アジアの銀行、プロテイン・トランジションへの準備は? AREが初のベンチマーク発表
Asia Research & Engagement (ARE) は、東南アジアおよびインドの銀行が、持続可能な食料・農業への融資をどのように進めているかを評価する「プロテイン・トランジション・バンク・ベンチマーク2025」を発表しました。これは、銀行が気候変動や自然保護の目標、国連の持続可能な開発目標(SDGs)、投資家の期待に沿った金融慣行を導入することの重要性を浮き彫りにしています。本レポートは、銀行が食料・農業セクターにおけるリスクと機会を理解し、責任ある融資能力を強化することを目的としています。
シンガポール:持続可能な融資の推進と透明性の向上
シンガポールの銀行は、すでに責任ある融資の枠組みを整備しており、DBS、UOB、OCBCは森林破壊を排除する原則を導入しています。今後は、森林破壊やケージフリー(動物福祉に配慮した飼育方法)の融資に関する透明性を高め、この分野における持続可能な融資をさらに促進することが求められます。
マレーシア:持続可能なパーム油生産の支援と動物福祉の強化
マレーシアのCIMB銀行とMaybankは、持続可能なパーム油生産を支援しています。これらの銀行は、飼料に関連する森林破壊の排除、および動物福祉の原則を融資基準に加えることで、畜産分野におけるリーダーシップを強化する機会があります。
タイ:植物由来タンパク質と未来の食分野におけるリーダーシップ
タイのKasikornbank、Krung Thai、SCBは、国内の植物由来食品および未来の食分野の拡大と早期に連携しており、「世界のキッチン」という目標を支援しています。代替タンパク質や人道的な生産方法におけるリーダーシップを発揮する絶好の機会です。

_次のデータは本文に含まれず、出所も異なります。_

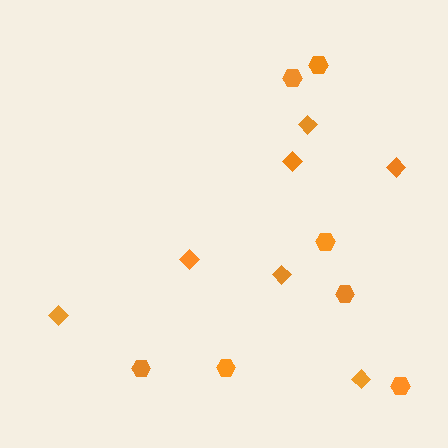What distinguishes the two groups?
There are 2 groups: one group of diamonds (7) and one group of hexagons (7).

インドネシア・フィリピン:持続可能な農業金融への理解促進
インドネシアとフィリピンの銀行は、気候変動、自然、その他の農業リスクへのエクスポージャーが大きいため、BCA、Mandiri、BDO Unibankなどの銀行は、このセクターにおける持続可能性の枠組みの統合が初期段階にあります。より持続可能で回復力のある農業金融アプローチの必要性についての理解を深めることが重要です。
インド:気候リスク分析の着手と今後の課題
インドのICICI銀行は、セクターの気候リスクシナリオ分析を開示するなど、初期段階の取り組みを進めています。インドの銀行全体としては、森林破壊、動物福祉、抗生物質の使用を融資基準に含めるには至っていませんが、「重点融資セクター」として食料・農業が特定されていることから、栄養安全保障と気候変動への対応力を強化する融資枠組みの強化が明確に求められています。
プロテイン・トランジションの未来:アジアの銀行への提言
気候変動と食料・農業の相互関係の深化
食料・農業セクターは気候変動の主要な原因であると同時に、気候変動によって深刻な影響を受けるセクターでもあります。しかし、現在、食料・農業をネットゼロ戦略に組み込んでいる銀行はわずか2行にとどまっています。この分野における開示の進展はまだ初期段階であり、銀行は気候変動対策への貢献と適応策の両面で、より積極的な役割を果たす必要があります。
動物福祉と自然保護への意識向上と行動変容
現在、3行が融資枠組みにおいて動物福祉に言及していますが、これはこの分野における意識の始まりを示すものです。ケージフリー飼育や持続可能な金融の開発は、具体的な進歩へのロードマップとなり得ます。さらに、DBS、UOB、CIMBは昆明・モントリオール生物多様性枠組に整合し始めていますが、これを食料・農業融資に拡大し、森林破壊排除の検証を組み込むことが、自然と生物多様性の保護に向けた重要なステップとなります。
持続可能な金融による食料システムの変革促進
アジアの銀行は、植物由来タンパク質、森林破壊フリーの飼料、人道的なソリューション、自然に基づいたソリューションといった、移行資金調達の機会を活用すべきです。これにより、気候、健康、動物、自然保護に貢献する、より持続可能で回復力のある食料生産を推進することができます。AREは、銀行が早期に行動を起こすことで、システムリスクを軽減し、新たな価値を創出できると強調しています。